The other day when I posted the Lacis link, I actually intended to write about a knit doily (a very, very nice knit doily, exquisitely worked in lace weight on what must have been 000 needles) that I saw for $5.00 in an antique store. I didn't buy it because I don't like doilies, but the whole situation bothers me because I keep thinking about the work that went into the thing--and it's not like it was a crocheted doily. It really was exquisitely done and it's just sad. Maybe someone will buy it and give it the love it deserves.
And the filming is tomorrow and instead of catching up on my blogging or on preparing for the knitting lecture I have to give on Saturday,* I've been doing Sudoku, surfing the net, and fending off a cold and an abscessed tooth.

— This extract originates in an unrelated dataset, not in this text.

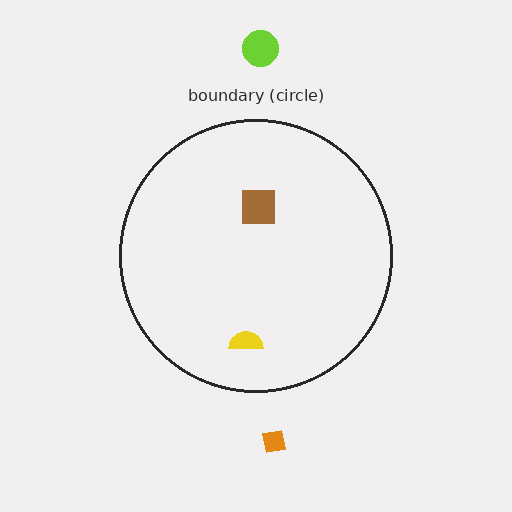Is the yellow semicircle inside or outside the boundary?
Inside.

And I really was going to write up something for today, but I ran across this new book. Apparently, I'm copping out again. Then again, if I didn't admit to it being a cop out, you might think I just had my finger on the pulse of the knitosphere.
In other news, my sister asked me how to measure the length of a knitted item without stretching it out. Here's how I do it.

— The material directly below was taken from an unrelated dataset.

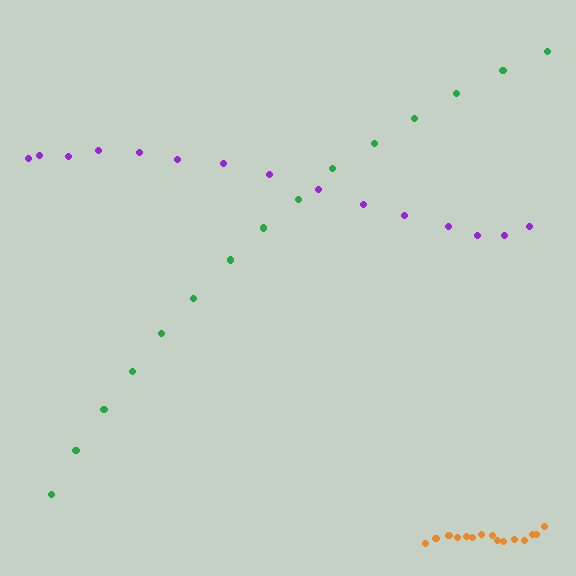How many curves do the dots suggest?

- Lay** the item on a table, floor, or other flat surface.
- Gently pat it out so that it is neither stretched nor bunched.
- Take your tape measure and tuck it right up underneath your knitting needle. Try to measure in the center of the garment.
- Pat down the tape measure to the bottom edge to get your finished measurement.
- To keep from totally remeasuring every time, you can put a thread marker in at a certain point, say every 5 or 10 inches. That gives you a rough idea of how far you've gone.
*The lecture will be on nineteenth-century needleworked purses (knitted, netted, crocheted, and more). As soon as I write it, I'm sure it will be fascinating. At any rate it will be done in time for the knit guild on Saturday. Trust me. Much whirring is going on in my brain. For more details on time & directions & such, just ask.
**Confused by the difference between "lay" and "lie"? Remember this:
- Hens lay eggs; people lie down.
In other words, use "lay" for when something is being placed:
- Lay the gun on the organdy-covered dressing table and slowly back away.
- Never lay your hat on the pillow, lest someone mistake it for a cabbage.
- Now I lay me down to sleep (as in I place myself down).
Use "lie" for reclining:
- Feel free either to lie down or to cavort with abandon.